Tickets are on sale now for King Kong at the Broadway Theatre in New York City.
Officially authorized by the estate of Merian C. Cooper (Creator of "King Kong" and director of the 1933 film), the musical adaptation is based on the novel of the original 1933 screenplay. It features a book by Jack Thorne - the Tony and Olivier Award-winning writer of Harry Potter and the Cursed Child - a score by Marius de Vries - a Grammy Award winner whose previous credits include "La La Land," "Romeo + Juliet," and "Moulin Rouge!" - and songs by Australian Heplmann Award-winning performer Eddie Perfect.
Following its monstrous, thrice-extended world premiere from May 28, 2013 through to February 16, 2014 at the Regent Theatre, in Melbourne, Austrailia, Kong once again returns to the streets of Manhattan, where the production officially opened at the Broadway Theatre on November 8, 2018.

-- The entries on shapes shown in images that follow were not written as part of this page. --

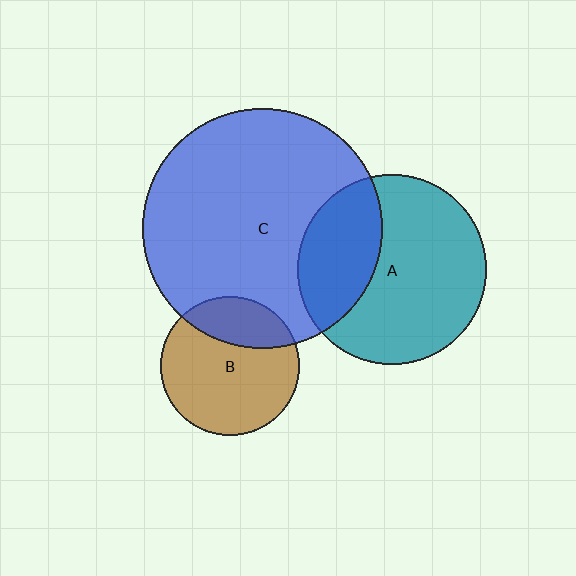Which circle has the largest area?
Circle C (blue).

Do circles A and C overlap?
Yes.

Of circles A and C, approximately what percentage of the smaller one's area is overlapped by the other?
Approximately 30%.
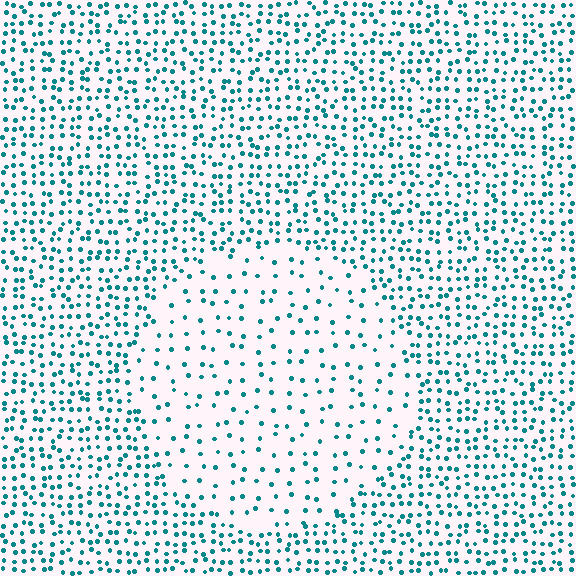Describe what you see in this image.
The image contains small teal elements arranged at two different densities. A circle-shaped region is visible where the elements are less densely packed than the surrounding area.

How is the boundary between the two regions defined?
The boundary is defined by a change in element density (approximately 2.5x ratio). All elements are the same color, size, and shape.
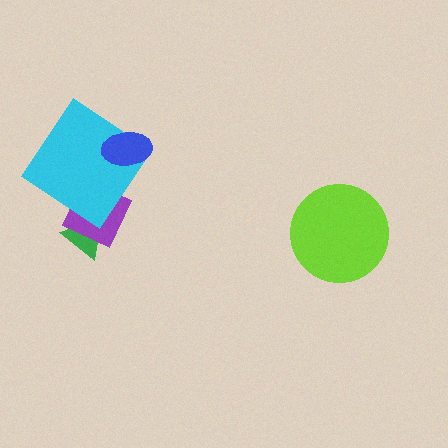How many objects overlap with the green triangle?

From the opening number, King Kong sets its intentions clear. It is a theatrical spectacle with stunning visuals, courtesy of the gigantic LED screen that merges seemlessly with parts of the set. Director Drew McOnie also sets the tone and pace with relentless choreography that accompanies and accentuates the action as we are introduced to our leading lady, Ann Darrow. She is a modern re-working and no longer the damsel-in-distress we have all grown accustomed to through previous iconic portrayals. She is feisty and fearless and longs to make her mark, belting out her first number "Queen of New York" as if part of a Destiny's Child concert.. And then, later in the show, we finally meet her co-star. Making his grand entrance, initially just the whites of his menacing teeth and eyes are visible in the darkness at the back of the stage, and when Kong strides into the light this six-metre tall, two-tonne, animatronic puppet is truly a great wonder of the world to behold. Operated by around a dozen, ninja-like puppeteers (known as The King’s Company), Kong is a marvel of stagecraft and technology. Kudos to Global Creatures for raising the bar for technical possibilities in live theatre.
Although King Kong is marketed on pure spectacle, there are also some touching moments on stage. Ann's connection to Kong is that of a woman who longs for her voice to be heard and a misunderstood creature who has no voice. Her "Full Moon Lullaby" is a beautiful musical moment that binds two characters together and in later scenes, as Kong sits exploited in chains in the concrete jungle, the emotion in his facial expressions and body language is so surprisingly palpable.
King Kong and New York City go together like a horse and carriage and witnessing Kong run rampage through the streets of Manhattan and scale the Empire State Building in this epic musical is a sight theatre fans will surely never forget.